Permanent teaching jobs

Some thoughts on reading a newspaper article a couple of weeks ago - 

At the onset I clarify that I have, over the years, read Krishna Kumar’s articles,  learnt from them, and also shared them with friends. 


This particular article talks about problems in the school system today - a system that relies excessively on data and where ‘teaching and children don’t matter’. There is no denying these problems - many of which are driven by societal changes. The focus on ‘permanent teaching job’ - the first line onwards - though, left me perplexed! 


Now, the questions -


Let us begin with numbers - 

  • How many people have quit ‘permanent teaching jobs’ to return to ‘state of unemployment and uncertainty’? Is the number high enough that we need to be concerned in the manner that the article suggests? 
  • Where does this number of quitting teachers stand vis-a-vis the number of people lining up for teaching positions in government schools? 
  • How does it compare with the number of teachers who have moved from schools to coaching classes (especially those teaching sciences in higher classes) during the recent years?

On to jobs, permanent jobs - 

  • Is moving on from a permanent job and exploring the world - moving on from what one feels stuck in to figuring out what one wants to do in life - a bad idea? Is education (also) not about exploring, opening up, evolving, and accepting change? 
  • Why is a teacher leaving a school necessarily a sad event? Can something good not come out of this churning? For the students, or the teacher, or the school, or the place where the teacher moves to or for all of them? 
  • Have the permanent teachers not been one of the reasons for our schools’ (government, alternative or else) stagnation? 
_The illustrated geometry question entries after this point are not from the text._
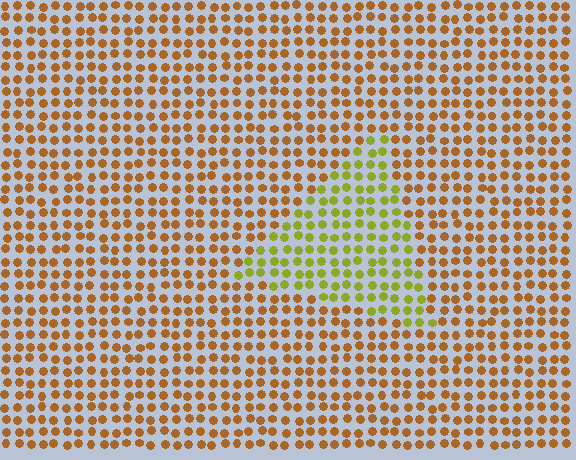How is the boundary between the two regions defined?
The boundary is defined purely by a slight shift in hue (about 44 degrees). Spacing, size, and orientation are identical on both sides.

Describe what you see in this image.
The image is filled with small brown elements in a uniform arrangement. A triangle-shaped region is visible where the elements are tinted to a slightly different hue, forming a subtle color boundary.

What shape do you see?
I see a triangle.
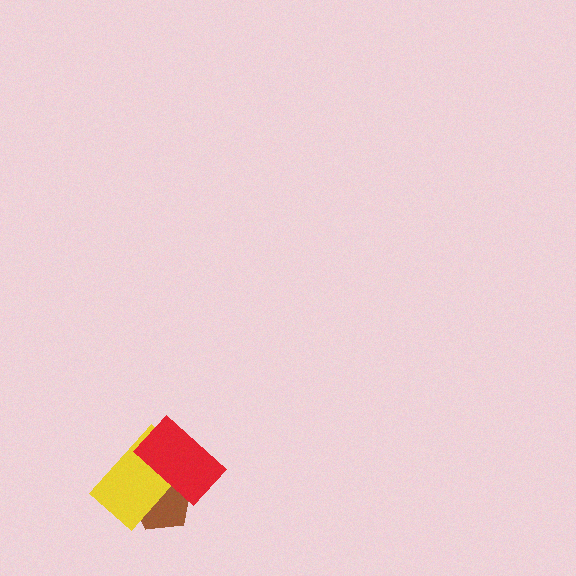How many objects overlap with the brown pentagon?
2 objects overlap with the brown pentagon.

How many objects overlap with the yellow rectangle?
2 objects overlap with the yellow rectangle.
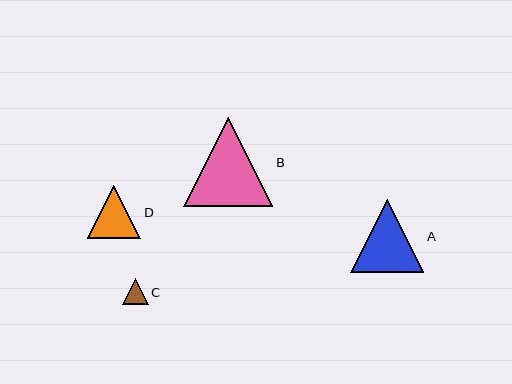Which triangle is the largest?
Triangle B is the largest with a size of approximately 89 pixels.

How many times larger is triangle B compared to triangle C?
Triangle B is approximately 3.5 times the size of triangle C.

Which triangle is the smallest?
Triangle C is the smallest with a size of approximately 26 pixels.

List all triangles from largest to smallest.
From largest to smallest: B, A, D, C.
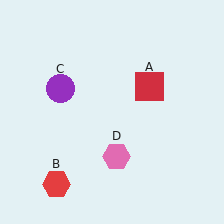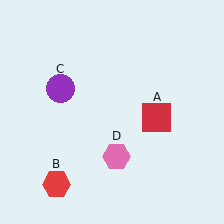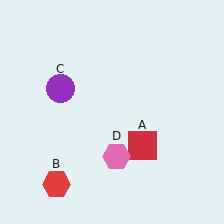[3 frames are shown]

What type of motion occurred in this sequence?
The red square (object A) rotated clockwise around the center of the scene.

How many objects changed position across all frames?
1 object changed position: red square (object A).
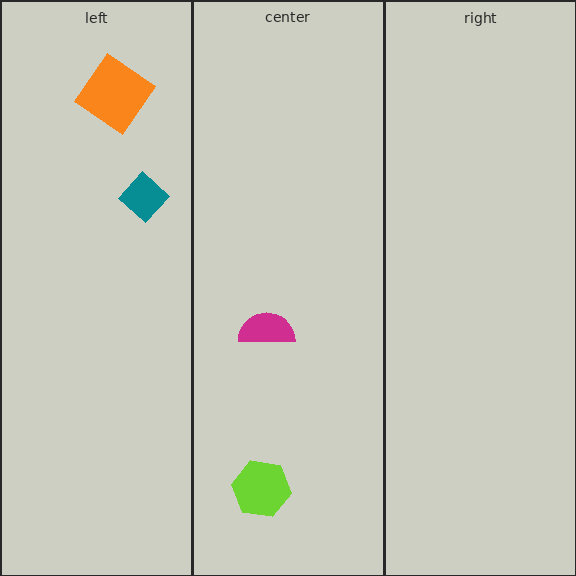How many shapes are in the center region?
2.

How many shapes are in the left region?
2.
And finally to assumptions - 

  • Is there an assumption somewhere that most of us who are teachers are teaching because we wanted to be teachers and not due to lack of options, better options? And, that we are good at teaching? 
  • Are these challenges - ‘violence’, ‘smartphone’, ‘bureaucratic aggression’ - limited to teachers?
  • Are our friends in other sectors not facing the complexities brought out by AI, social-media, multi-tasking, stress and all that comes with them?